Mam pytanie następujące:
Dlaczego polscy piłkarze nie wynegocjowali w swoich kontraktach, że otrzymają dopiero premie po wyjściu z grupy? Przecież warunki kontraktów się negocjuje a nie są narzucane...
Nie potrafię tego zrozumieć dlaczego im nie zależało na tym na samym początku, sporo jeszcze przed Euro, by pokazać na czy polega bycie fair?
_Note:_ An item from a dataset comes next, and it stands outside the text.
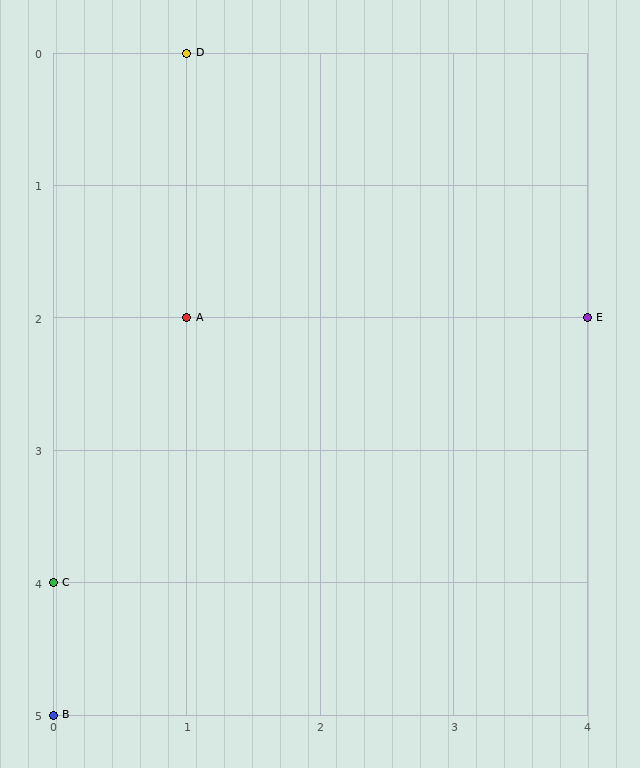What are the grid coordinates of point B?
Point B is at grid coordinates (0, 5).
Ja dostaję premię dopiero jak mam laureata lub olimpijczyka - czyli mam jakiś wyczyn a oni nie wyszli z grupy, czyli wyczynu nie ma a premia jest. Premia jest za nadzwyczajne dokonanie. Jeżeli są oni tacy w porządku, tacy mądrzy, tacy oczytani, skromni, tak im wstyd - dlaczego nie zadbali, by ich kontrakty były takie jak rozum nakazuje - mając na uwadze, że pobyt w Turcji, Lienz i wszelkie hotele i zabiegi już w Polsce - to kasa wyrzucona dla mnie w błoto. Dlaczego żaden nie dopilnował swoich kontraktów, by były fair? Jeżeli są to ludzie na poziomie to powinno ich być stać na gest na poziomie a kasy poza premią im nie brakuje skoro Lewandowski już wypoczywa na Karaibach..... Więc jaki z tego wniosek?